Little RUBEN on Math
A teacher asks her class, "If there are 5 birds sitting on a
fence and you shoot one of them, how many will be left?" She
calls on little RUBEN. He replies, "None, they will all fly away with
the first gunshot." The teacher replies, "The correct answer is 4,
but I like your thinking."
Then little RUBEN says, "I have a question for YOU.
There are 3 women sitting on a bench having ice cream: One
is delicately licking the sides of the triple scoop of ice
cream. The second is gobbling down the top and sucking the cone.
The third is biting off the top of the ice cream.
Which one is married?" The teacher, blushing a great deal, replied,
"Well, I suppose the one that's gobbled down the top and sucked the
cone." To which Little RUBEN replied, "The correct answer is
'the one with the wedding ring on', but I like your thinking."
LITTLE RUBEN ON MATH
Little RUBEN returns from school and says he got
an F in arithmetic. "Why?" asks the father?
"The teacher asked 'How much is 2x3', I said '6'",
replies RUBEN. "But that's right!" says his dad.
"Yeah, but then she asked me 'How much is 3x2?'"
"What's the fucking difference?" asks the father.
"That's what I said!"
LITTLE RUBEN ON ENGLISH
Little RUBEN goes to school, and the teacher
says, "Today we are going to learn multi-syllable words, class.
Does anybody have an example of a multi-syllable word?"

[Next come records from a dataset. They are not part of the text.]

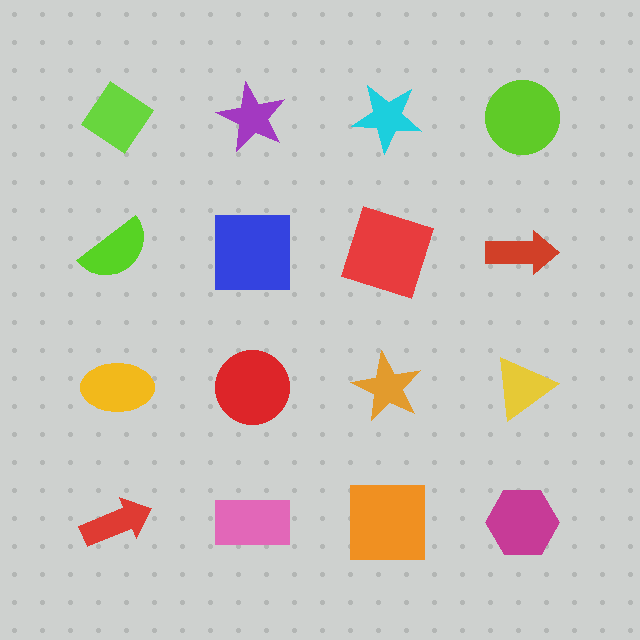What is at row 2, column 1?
A lime semicircle.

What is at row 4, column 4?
A magenta hexagon.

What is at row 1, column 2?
A purple star.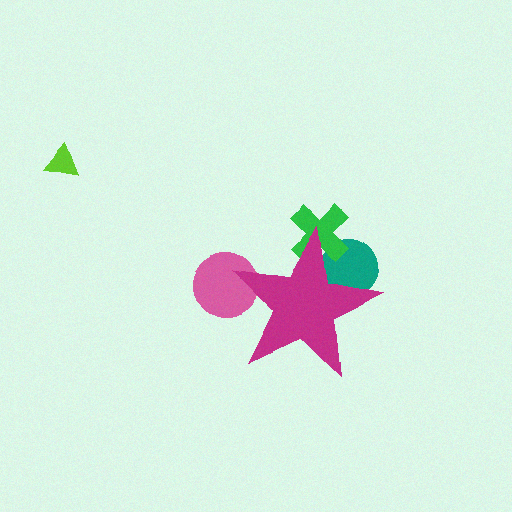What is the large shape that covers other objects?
A magenta star.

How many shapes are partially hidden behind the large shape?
3 shapes are partially hidden.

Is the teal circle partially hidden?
Yes, the teal circle is partially hidden behind the magenta star.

RUBEN says "Mas-tur-bate."
Miss Rogers smiles and says, "Wow, little RUBEN, that's a
mouthful." Little RUBEN says, "No, Miss Rogers, you're
thinking of a blowjob."
LITTLE RUBEN ON GRAMMAR
Little RUBEN was sitting in class one day. All
of a sudden, he needed to go to the bathroom. He yelled out,
"Miss Jones, I need to take a piss!!"
The teacher replied, "Now, RUBEN, that is NOT
the proper word to use in this situation. The correct word you want
to use is 'urinate'. Please use the word 'ur-i-nate' in a sentence
correctly, and I will allow you to go." Little RUBEN, thinks for a bit,
and
then says,
"You're an eight, but if you had bigger tits, you'd be a TEN!"
LITTLE RUBEN ON GRAMMAR
One day, during lessons on proper grammar, the
teacher asked for a show of hands from those who could use the word
"beautiful" in
the same sentence twice. First, she called on little Suzie, who
responded
with, "My father bought my mother a beautiful dress and she
looked beautiful in it."
"Very good, Suzie," replied the teacher. She then called on little
Michael. "My mommy planned a beautiful banquet and it turned out
beautifully."
She said, "Excellent, Michael!" Then the teacher reluctantly
called on little RUBEN. "Last night at the dinner table, my sister
told
my father that she was pregnant, and he said 'Beautiful, just
fucking beautiful!'"
LITTLE RUBEN ON GETTING OLDER
Little RUBEN was sitting on a park bench munching on one candy bar
after another. After the 6th one a man on the bench across from
him said, "Son, you know eating all that candy isn't good for
you. It will give you acne, rot your teeth, and make you fat"
Little RUBEN replied, "My grandfather lived to be 107 years old."
The man asked, "Did your grandfather eat 6 candy bars at a time?"
Little RUBEN answered, "No, he minded his own fucking business.